The family had been fund-raising to adapt their home to cope with Josh’s future needs - but now DIY SOS: The Big Build has stepped in to help.
Exactly what is planned remains a mystery but on Monday morning scores of local traders drove into the cul-de-sac of Low Laithes to offer their time and support over the two-week project.
Mum Michelle Martina said she was amazed to learn the show was coming, after her mum sent in an application on behalf of the family - which includes dad Michael Hopkins and Josh’s sister Danielle, 12, a pupil at Ryburn Valley High School.
Michelle said: “I didn’t think it would happen. The whole thing is surreal. It feels like a dream - what they’re doing is amazing.
“We don’t have a clue what’s happening. We’ve just had to clear the house out and that’s it. I’m nervous and excited.

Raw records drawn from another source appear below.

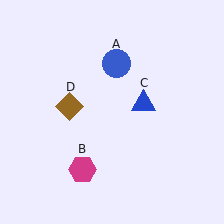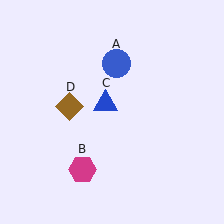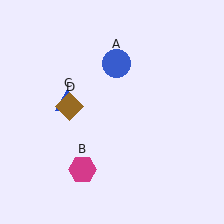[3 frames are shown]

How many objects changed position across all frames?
1 object changed position: blue triangle (object C).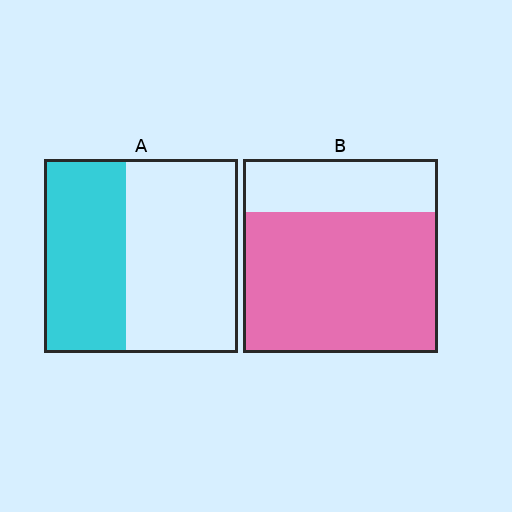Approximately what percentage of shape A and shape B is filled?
A is approximately 40% and B is approximately 75%.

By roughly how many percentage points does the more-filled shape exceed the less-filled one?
By roughly 30 percentage points (B over A).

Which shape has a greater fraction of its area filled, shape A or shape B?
Shape B.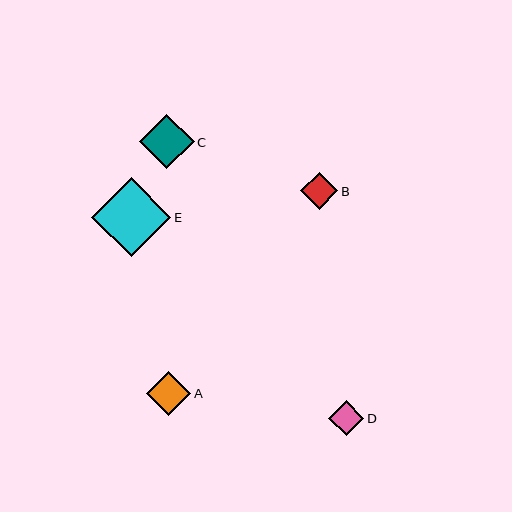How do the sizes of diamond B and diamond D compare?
Diamond B and diamond D are approximately the same size.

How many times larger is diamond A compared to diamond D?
Diamond A is approximately 1.3 times the size of diamond D.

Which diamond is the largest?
Diamond E is the largest with a size of approximately 79 pixels.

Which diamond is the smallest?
Diamond D is the smallest with a size of approximately 35 pixels.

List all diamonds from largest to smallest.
From largest to smallest: E, C, A, B, D.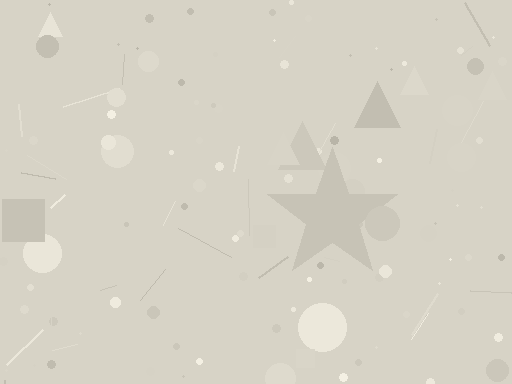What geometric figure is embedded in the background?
A star is embedded in the background.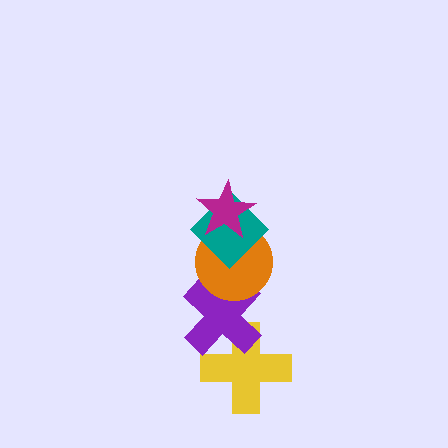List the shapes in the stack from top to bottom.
From top to bottom: the magenta star, the teal diamond, the orange circle, the purple cross, the yellow cross.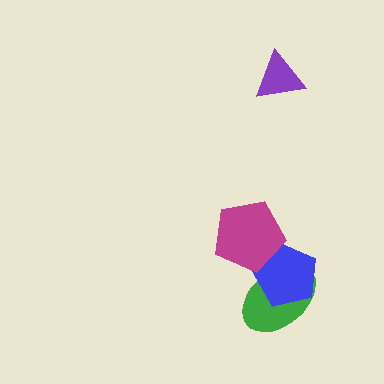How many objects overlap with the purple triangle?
0 objects overlap with the purple triangle.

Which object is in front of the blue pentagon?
The magenta pentagon is in front of the blue pentagon.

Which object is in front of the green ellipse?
The blue pentagon is in front of the green ellipse.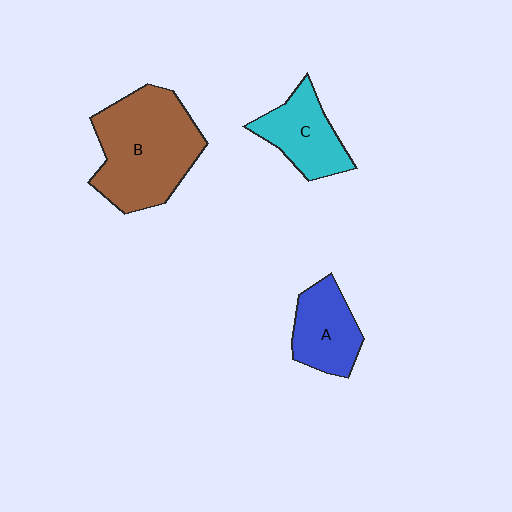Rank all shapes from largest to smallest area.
From largest to smallest: B (brown), C (cyan), A (blue).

“It’s been amazing seeing all these people who’ve come out to help. Without their help it just wouldn’t be happening.
“Josh has had a tough couple of years. He’s had six operations - some successful, some not. We’ve spent so much time at hospital. Danielle’s spent so much time living at her aunts.
“We set up a trust to raise money for the house but realistically it was going to take a good few years. I can’t believe it’s actually happening. For once something good’s happening for Josh and Danielle.”
Dad Michael added: “We’re going to be able to keep Josh in the home for the future. We don’t know what the future is but we can just future proof the house for Josh to keep him at home for the foreseeable future.”
TV personality Nick Knowles, who presents the show, said he can’t stress enough how great the support from local traders are on the programme.
“I’m continually amazed by the level of support we get from traders, in what are really difficult economic times.
“Some people are here for up to nine days, for no money - local heroes who have turned out to make a difference. We have the opportunity here to change how a family lives.”
He said for families which have a child with disabilities the house can often become the “enemy of the family” - because of changing needs.
“This is wrong because your home should be your haven. But it becomes your enemy in the process of trying to get by.
“Grants are never enough to cover the work that needs doing. There’s been some fund-raising here by the local community but that doesn’t cover the cost.
“Because of the generosity of these tradesmen, it will make the house better for for Josh, better also for Danielle, who is part sister, part carer. It can keep the family together - which is the key thing.”
The BAFTA award-winning programme has been running for 13 years and is the BBC’s flagship DIY show.
Nick said: “I have the best job in the world. We go on to make 150 new friends every time and I get to prove that working class people are hard-working, honest, genuine people. I’m working class - I grew up on a council estate in London. It’s often the most disadvantaged people that come out to give their time. People who can do more, don’t. People who don’t have very much to give, give a lot.”